NEW YORK, NY — For over a century, policymakers and researchers have tried to rehabilitate criminal offenders. Despite these efforts, recidivism rates remain stubbornly high. Social science research consistently shows that serious criminal behavior persists across time, circumstances, and locations.
In a new Manhattan Institute report, Texas State University associate professor Matt Logan, University of Cincinnati professor John Paul Wright and Manhattan Institute director and fellow Hannah E. Meyers challenge optimistic claims about rehabilitation programs. After analyzing a decade of U.S. rehabilitation efforts, the authors find that political rhetoric has driven faulty, agenda-driven research efforts, ultimately exaggerating these programs’ success. In reality, most have failed or proved nearly impossible to replicate in rigorous clinical trials.
While some programs help certain individuals in specific situations, the authors urge policymakers and agency leaders to acknowledge the difficulty of changing behavior and to base their decisions about program implementation and investment on evidence.
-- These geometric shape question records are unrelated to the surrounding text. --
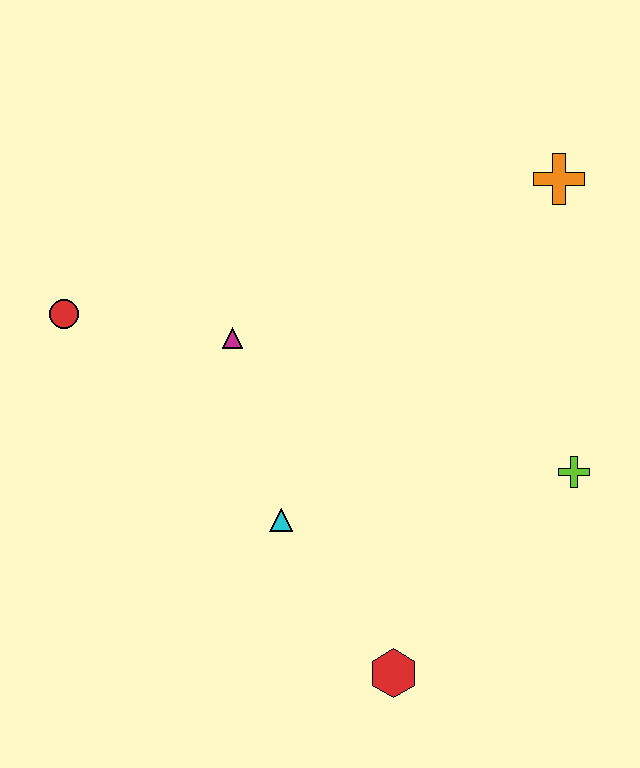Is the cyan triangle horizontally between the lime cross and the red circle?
Yes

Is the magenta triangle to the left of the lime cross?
Yes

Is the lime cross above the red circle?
No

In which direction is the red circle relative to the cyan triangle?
The red circle is to the left of the cyan triangle.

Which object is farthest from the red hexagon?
The orange cross is farthest from the red hexagon.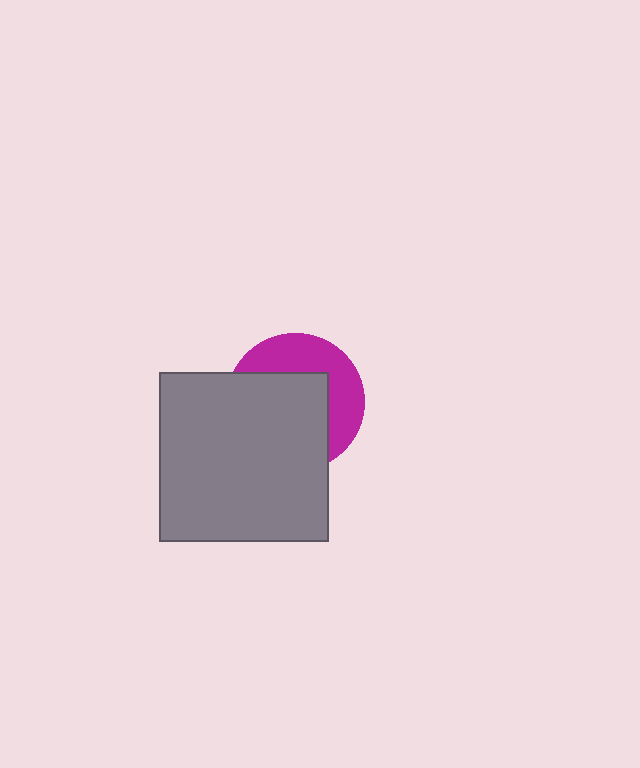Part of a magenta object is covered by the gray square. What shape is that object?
It is a circle.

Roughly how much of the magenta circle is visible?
A small part of it is visible (roughly 40%).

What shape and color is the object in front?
The object in front is a gray square.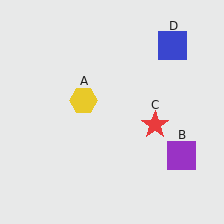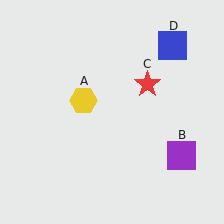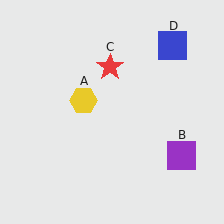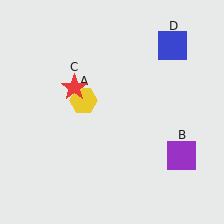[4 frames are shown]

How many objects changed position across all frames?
1 object changed position: red star (object C).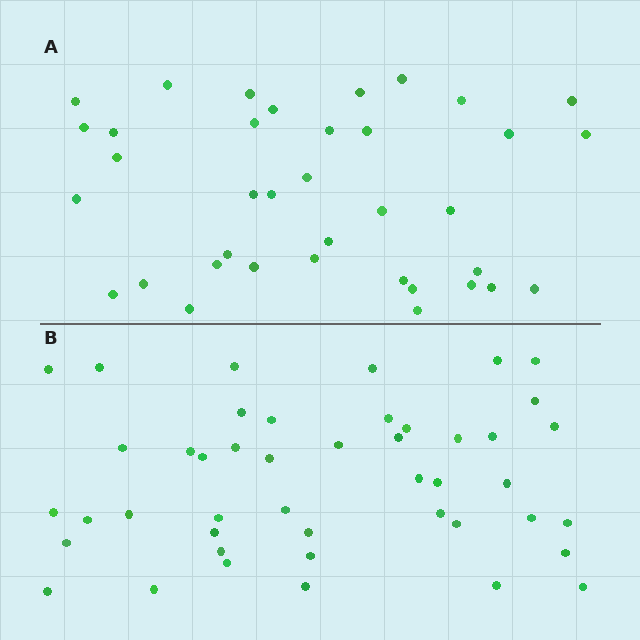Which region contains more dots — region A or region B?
Region B (the bottom region) has more dots.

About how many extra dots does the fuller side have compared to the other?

They recommend:
- Testing programs rigorously—Avoid adopting rehabilitation programs until blinded, randomized controlled trials that include sufficient sample sizes have been conducted, including at least three years of follow-up data.
- Defining success upfront—Require program evaluators and scholars to a priori establish concrete, readily quantifiable working definitions of rehabilitation and their effectiveness, success, and failure.
- Prioritizing local solutions—Favor locally tailored programs with a strong independent evidence base over programs implemented statewide with less evidence of scalable success.
- Keeping public safety first—Endorse treatment programs that retain public safety as a primary goal, and recognize that rehabilitation advocates often have competing, ideologically driven, aims.